Although she covered everything, her specialty was veterans and military affairs. After every reporting trip with Wisconsin’s troops, Jones spent the first few days back at her desk, calling their families to share updates and personal messages.
She remembered one young Marine whom she met in Afghanistan in 2008. More than a decade later, her newspaper covered his funeral after the veteran, Matthew Rittner, was fatally shot while on-duty as Milwaukee police officer.
She captured the feeling of many in the city when she wrote: “It doesn’t seem right for a guy who survived so much in a land so far away to die in a blast through a door by an unseen enemy in a city he had spent almost half his life protecting and making safe.”
“That’s so senseless.
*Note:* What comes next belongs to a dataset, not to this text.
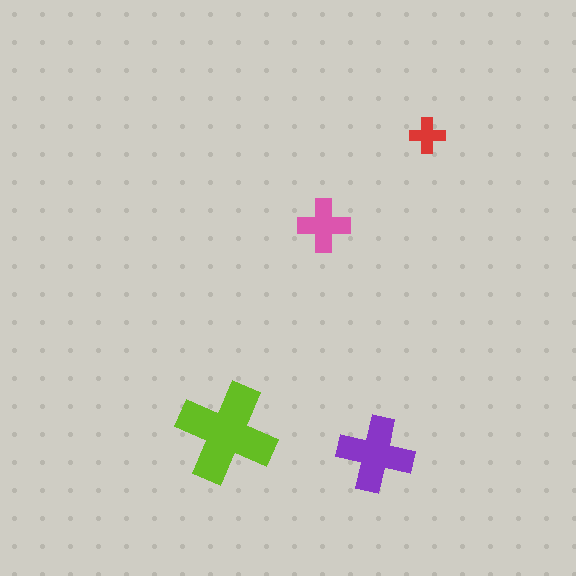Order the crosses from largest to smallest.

That’s so wrong.”
Jones was born in Rhinelander and grew up in Whitewater. Her mother said even from an early age, she had a love of writing and history.
Jones, indeed, studied journalism and history at the University of Wisconsin-Madison, where she rowed on the crew team and played drums in the marching band. She often returned to campus to perform with the alumni band.
“I’ve probably played ‘On Wisconsin’ literally thousands and thousands of times,” she said in a Journal Sentinel video about the band’s fight song.
“I’m not anybody famous, I’m not a star athlete, I’m not anybody that anybody is ever going to cheer for and yet for two minutes on a Saturday afternoon in the fall, once a year, man, I feel like a rock star,” she said, describing the alumni performance. “It is just so, so cool, and at the heart of that is ‘On Wisconsin.’ It’s just so darn exciting.”
Jones cheered for her beloved Badgers, Brewers, Bucks and of course, the Packers, with devotion and gusto. She often switched desks during her weekend shifts to have a better view of whatever game was on that afternoon.
She traveled the world, meeting new people and learning new things. She liked to read fictional works about the places she was about to visit or books written by authors from those places. She once prepared for a trip on the Orient Express by reading Agatha Christie’s classic detective novel that took place on the same train.
Once people met her, they were no longer strangers or sources or colleagues; They were friends. Jones kept regular correspondence with them, writing longhand letters on stationery. Sometimes, she tucked in clippings of articles that had made her think of that person.
Every day she came into the newsroom, she greeted everyone she passed by name.
And that was quintessentially Jones, said Devi Shastri, Milwaukee Newspaper Guild president, in her obituary.
She “made everyone around her feel seen and valued,” Shastri said.